Nie. Nikomu nie pisnęłam słowa. Jestem z tym problemem sama. Tu gdzie mieszkam psycholog jest tylko z dostępem prywatnym. Mąż twierdzi, że sobie sam poradzi z sytuacją i prosi o kolejne szanse. Nie ufa psychologom .lustro pisze: ↑16 sty 2018, 13:34 Krople Rosy
Lubilas palić. Ale zrezygnowalas z tego, bo mąż Ciebie o to prosił.
Czulas się wtedy jak w potrzasku? Mysle, ze nie.
Rezygnacja nie była prawie niemożliwa właśnie dlatego, ze TYLKO LUBILAS.
Gdybyś była uzależniona czuła byś się jak wpotrzasku i miała ogromny problem z reztgnacją i nawracajacymi upadkami.
Mam nadzieje, że dostrzegasz różnice pomiędzy lubieniem a uzależnieniem.
Z tego co piszesz, twój mąż ma poważny problem.
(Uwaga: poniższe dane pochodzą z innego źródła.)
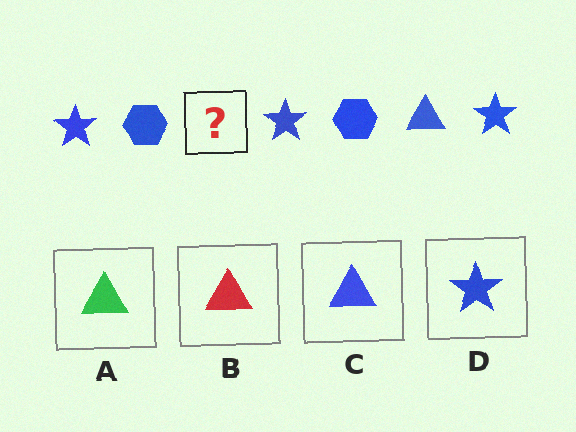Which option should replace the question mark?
Option C.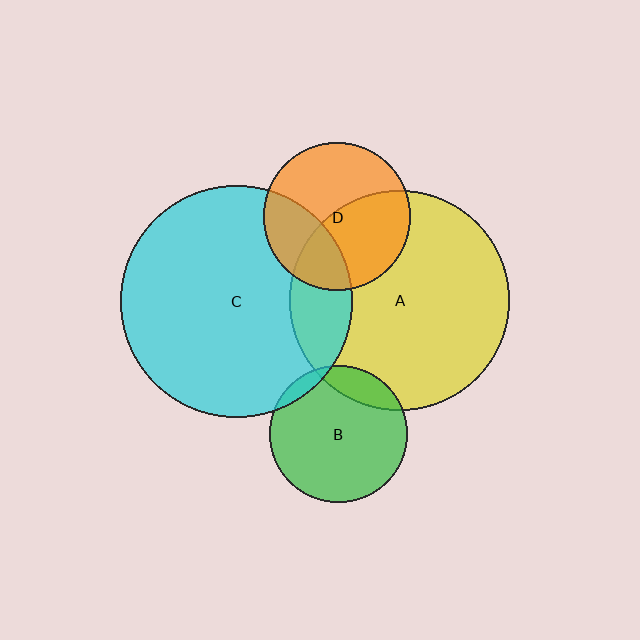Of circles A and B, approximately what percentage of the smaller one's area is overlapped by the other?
Approximately 15%.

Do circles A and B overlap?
Yes.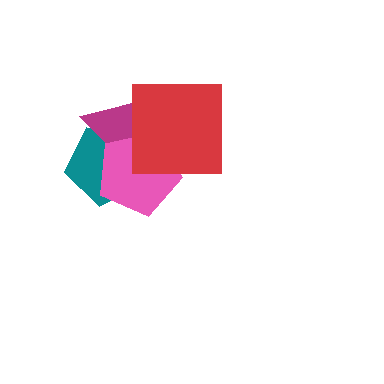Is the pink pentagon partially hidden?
Yes, it is partially covered by another shape.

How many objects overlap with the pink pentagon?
3 objects overlap with the pink pentagon.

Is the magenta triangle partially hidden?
Yes, it is partially covered by another shape.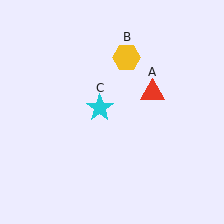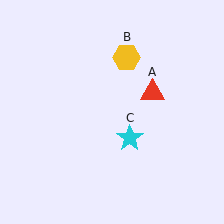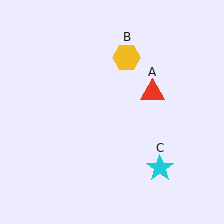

Czyli to już nie jest tylko lubienie.
Czy mam zapytać kolejny raz...czy szukalas realnej pomocy w twojej sytuacji?
Walka z uzaleznieniem, to nie zabawa.
Trzeba wiedziec, co i jak robić.
Może i twój mąż zgodził by się na fachową pomoc. Proponowalas mu to?
Gdy jest między nami dobrze i nie ma tego syfu to sobie czasem myślę, że może demonizuję problem , że go wyolbrzymiam. Czuję się ze sobą źle, nawet teraz ...jakbym go zdradzała, pisząc tutaj. A przecież jest tyle dobra (olbrzymiego) z Jego strony a ja gdy przyjdzie ten choler.ny moment jakbym o tym nie pamiętała. I wchodzę w swój schemat cierpienia.